De acordo com o Cremepe, o documento, que foi encaminhado para a Secretaria Estadual de Saúde (SES), se baseia no uso de três escalas e orienta que devem ser priorizados os pacientes em estado grave com maior chance de sobreviver.

"Nós não podemos interferir na política de saúde do Estado. Mas, diante do cenário de leitos insuficientes para a grande demanda de pacientes (com suspeita ou confirmação de covid-19), podemos ajudar na tomada de decisão para priorização do acesso. Não estamos falando em fazer um corte por faixa etária, como fez a Itália. A nossa recomendação reúne três tipos de score para dar a decisão (ao médico) de que pacientes estão com maior necessidade de UTI e maior chance de sobrevivência", diz o vice-presidente do Cremepe, Maurício José de Matos e Silva.

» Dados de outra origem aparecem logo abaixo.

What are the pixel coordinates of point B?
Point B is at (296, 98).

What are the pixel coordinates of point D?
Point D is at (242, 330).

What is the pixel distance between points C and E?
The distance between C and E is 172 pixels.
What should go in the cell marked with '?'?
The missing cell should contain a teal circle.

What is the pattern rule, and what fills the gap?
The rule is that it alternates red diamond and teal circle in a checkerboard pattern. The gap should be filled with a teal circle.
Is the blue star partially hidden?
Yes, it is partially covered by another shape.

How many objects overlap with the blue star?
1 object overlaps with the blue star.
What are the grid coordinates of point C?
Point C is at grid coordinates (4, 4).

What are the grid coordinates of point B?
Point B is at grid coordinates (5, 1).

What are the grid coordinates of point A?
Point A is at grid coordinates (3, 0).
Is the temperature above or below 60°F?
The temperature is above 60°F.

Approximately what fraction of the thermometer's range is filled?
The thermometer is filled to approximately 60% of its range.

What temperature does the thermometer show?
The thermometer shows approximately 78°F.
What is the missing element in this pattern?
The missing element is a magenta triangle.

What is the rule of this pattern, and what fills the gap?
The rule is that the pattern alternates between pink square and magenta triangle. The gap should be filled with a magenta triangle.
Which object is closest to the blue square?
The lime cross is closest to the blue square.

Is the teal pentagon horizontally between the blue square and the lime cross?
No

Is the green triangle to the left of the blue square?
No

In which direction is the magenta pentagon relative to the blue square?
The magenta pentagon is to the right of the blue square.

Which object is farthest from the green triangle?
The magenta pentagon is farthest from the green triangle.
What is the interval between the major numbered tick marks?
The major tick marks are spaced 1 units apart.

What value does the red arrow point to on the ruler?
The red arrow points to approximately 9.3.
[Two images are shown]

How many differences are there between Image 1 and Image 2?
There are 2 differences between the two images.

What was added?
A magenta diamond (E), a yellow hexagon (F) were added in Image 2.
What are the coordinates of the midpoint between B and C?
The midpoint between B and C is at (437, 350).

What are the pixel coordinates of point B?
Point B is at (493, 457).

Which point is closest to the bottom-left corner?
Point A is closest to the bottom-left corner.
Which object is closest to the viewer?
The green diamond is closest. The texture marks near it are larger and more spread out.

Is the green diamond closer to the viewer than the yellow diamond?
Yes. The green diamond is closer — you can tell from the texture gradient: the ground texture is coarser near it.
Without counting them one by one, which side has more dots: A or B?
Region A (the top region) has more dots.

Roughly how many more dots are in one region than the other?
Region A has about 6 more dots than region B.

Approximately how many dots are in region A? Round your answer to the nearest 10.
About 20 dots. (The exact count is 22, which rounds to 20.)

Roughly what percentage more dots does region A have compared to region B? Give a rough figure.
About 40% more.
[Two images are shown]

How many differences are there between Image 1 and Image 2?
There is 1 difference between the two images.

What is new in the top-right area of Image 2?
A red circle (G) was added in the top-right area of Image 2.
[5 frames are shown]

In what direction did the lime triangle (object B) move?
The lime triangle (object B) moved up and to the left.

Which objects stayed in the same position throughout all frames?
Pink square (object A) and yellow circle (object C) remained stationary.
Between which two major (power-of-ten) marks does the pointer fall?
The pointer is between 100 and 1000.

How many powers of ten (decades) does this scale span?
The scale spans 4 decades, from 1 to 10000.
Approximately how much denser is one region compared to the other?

O conselho recomenda a utilização do Escore Unificado para Priorização (EUP-UTI) de acesso a leitos de terapia intensiva, assistência ventilatória e paliação, para hierarquizar a gravidade dos pacientes. Segundo o vice-presidente do Cremepe, a recomendação de acesso a vagas de UTI considera a condição clínica do paciente, doenças diagnosticadas antes do coronavírus e a fragilidade.

O secretário de Saúde de Pernambuco, André Longo, disse nessa quarta-feira (29) que é importante a contribuição do Cremepe. “Em situação de calamidade pública, o médico é chamado para tomar decisões difíceis. É essencial ter esse parâmetro, baseado em escores, para não ficar apenas em iniciativas simplistas, como usar o ponto de corte apenas da idade. Ninguém ficará desassistido; não queremos isso. Nosso trabalho é para salvar cada vez mais vidas”, explica o secretário.